As a real-time product, HUMAN has strict SLAs in terms of response time and availability. Our scale makes this challenging. We have dozens of zones in nine different regions around the world, hundreds of thousands of payloads processed per second and more than 200 services deployed every day. In our previous blogs, we discussed how we monitor all of these services and ensure we are meeting SLAs.

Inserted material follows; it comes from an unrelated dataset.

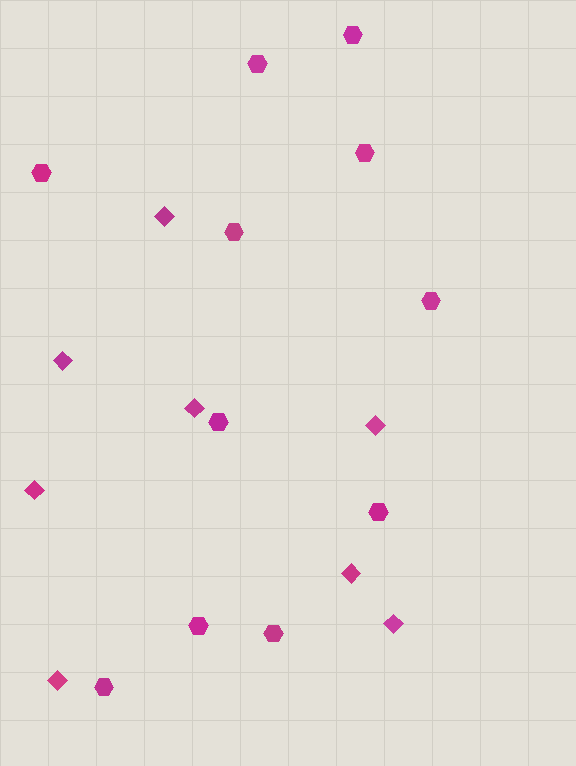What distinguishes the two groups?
There are 2 groups: one group of diamonds (8) and one group of hexagons (11).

Today, we want to focus on another field in the world of monitoring: alerts. Alerts have been known to wake you up at night just as you have reached the ultimate sleep cycle. Over the years, we have learned how to manage alerts rather than being managed by alerts. In addition to system stability, employee satisfaction and productivity are directly linked to how many alerts they get during their shift. We want our employees to sleep well at night. Here are a few tips to achieve it.
Measure your alerts
Visibility of alerts is the most important thing when it comes to alerts. Each R&D group has its own dashboard showing the number of alerts triggered for the working hours (8:00am-6:00pm), evening hours (6:00pm-12:00am), night hours (12:00am-8:00am) and weekend hours. This dashboard also shows which service triggered these alerts. Our goal is to bring the alerts in all of these levels to zero.
We treat each timeblock differently. For example, alerts during working hours are most often a result of production changes or deployments. On the other hand, alerts during night hours are mostly not a result of deployment changes. Also, If an alert is triggered overnight, it means someone was awakened to deal with the alert, which may impact their productivity the day after.

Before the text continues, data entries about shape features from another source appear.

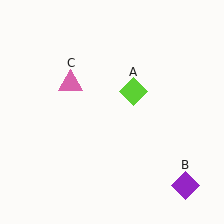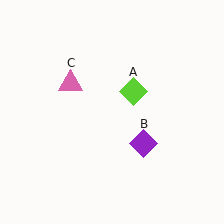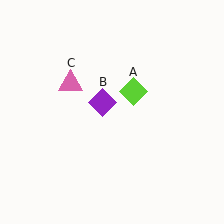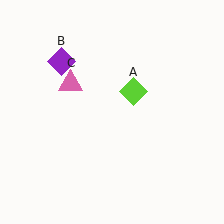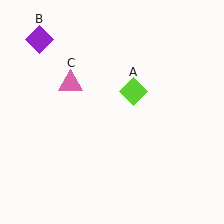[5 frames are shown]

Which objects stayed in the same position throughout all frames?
Lime diamond (object A) and pink triangle (object C) remained stationary.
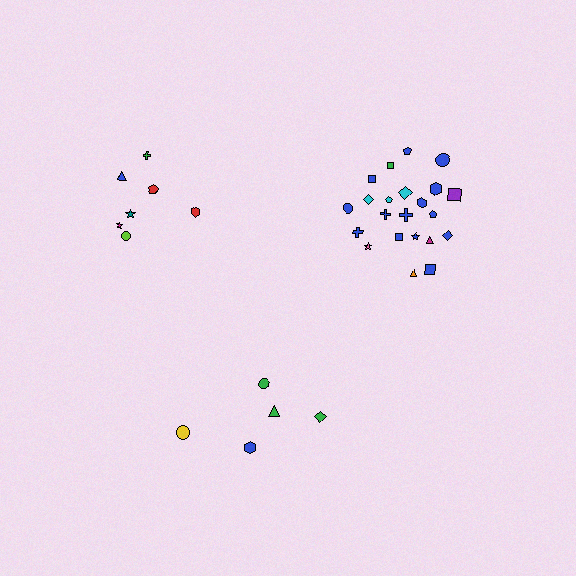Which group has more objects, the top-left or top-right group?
The top-right group.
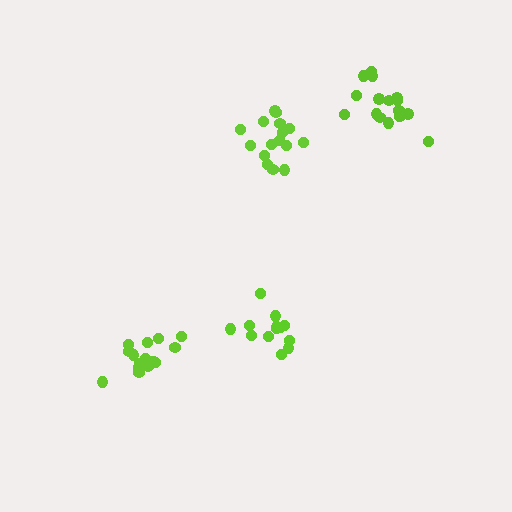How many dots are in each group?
Group 1: 13 dots, Group 2: 17 dots, Group 3: 15 dots, Group 4: 16 dots (61 total).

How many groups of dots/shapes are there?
There are 4 groups.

We review alert data at two points:
- Every morning to make sure the issues from the previous day were fixed and the chances of retriggers are low
- Every week to see the overall trend of all alerts over the last few weeks
Most of the on-call and alert management tools have the data that you can pull and use for your needs. If you want visibility for other tools that aren't necessarily your on-call tool, you can use products like alertmanager2es.

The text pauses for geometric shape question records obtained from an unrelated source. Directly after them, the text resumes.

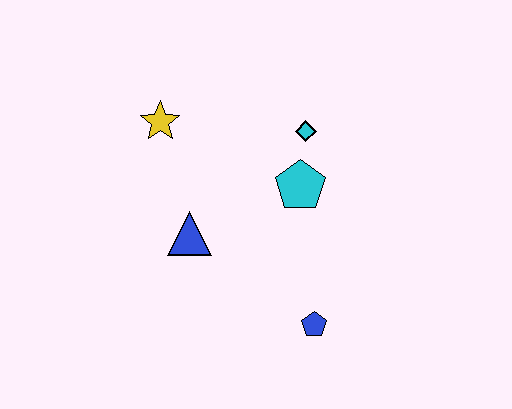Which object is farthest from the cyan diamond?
The blue pentagon is farthest from the cyan diamond.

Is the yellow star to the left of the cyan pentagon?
Yes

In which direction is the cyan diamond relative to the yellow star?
The cyan diamond is to the right of the yellow star.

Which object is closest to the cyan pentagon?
The cyan diamond is closest to the cyan pentagon.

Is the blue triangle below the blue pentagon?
No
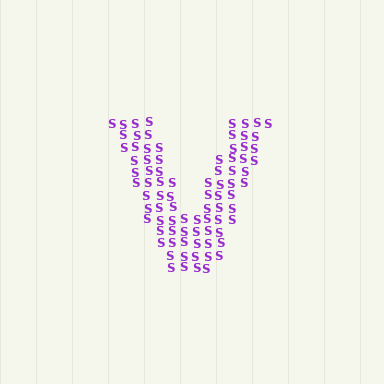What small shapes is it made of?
It is made of small letter S's.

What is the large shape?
The large shape is the letter V.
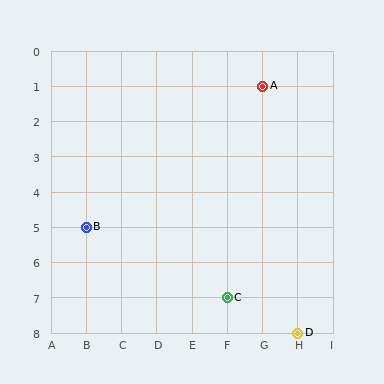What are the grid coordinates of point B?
Point B is at grid coordinates (B, 5).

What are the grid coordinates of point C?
Point C is at grid coordinates (F, 7).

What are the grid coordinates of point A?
Point A is at grid coordinates (G, 1).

Alerts only when necessary
This may sound trivial, but it's very important. Our natural tendency is to be alerted when something is not working. However, something that does not work is not necessarily a violation of the SLA. Asynchronous pipelines are a classic example. There, you can afford some data lag when things are temporarily not working and self-recover.
Superfluous alerts can fatigue team members and cause them to ignore the alerts. Then, when a real alert arrives, it might not be handled properly. We recommend defining the SLA for each service and creating alerts against this SLA only. The remaining cases can be handled by low to medium level alerts that are sent to your monitoring service and are observed offline by a defined routine.
Tune your alerts for maintenance period
Maintenance and alerts do not get along. During a maintenance period, you will likely get a batch of false alarms as a result of production changes. You then ACK ALL to prevent your phone from collapsing. The riskiest thing in this act is that you will miss real alerts.
Because of this, we automatically tune our alerts before a known maintenance period. Alerts that may be triggered due to changes in production are silenced, so we can focus on alerts that are more likely to indicate a real issue. This step should be in every maintenance code you write as pre and post steps.
Remediate your alerts automatically
For every alert you receive on your phone, it might make sense to automate it in order to prevent it from occurring again. Most of the time, a simple code can fix things when they are broken. For that, we created an intent in our alert’s handle, Alertmanager, that triggers a simple webhook to our orchestrator. Then, it is simple and easy to integrate remediation code directly to the alerts.
Define your escalation path
Clarifying the path of an escalation is crucial. This path should be documented and the on-call should be aware of it. At HUMAN, we have between two to three tiers of escalations, defined by the level of knowledge and authority that it has to make cross-group decisions.
In case of an issue that involved many teams, we set up a bridge. A bridge should take place verbally on a conference call or in a meeting room, and all stakeholders should be informed on its existence. Make sure that only one person is managing the bridge event. In order to make it easy to trigger this bridge, we have a dedicated group in our on-call management tool.
In summary, writing alerts is the easy part. The hard part is making them effective and avoiding frustrating team members. The concepts mentioned above can help you reduce alert noise and false alarms. They are quite easy to implement, and they send a clear message: we care about your sleep.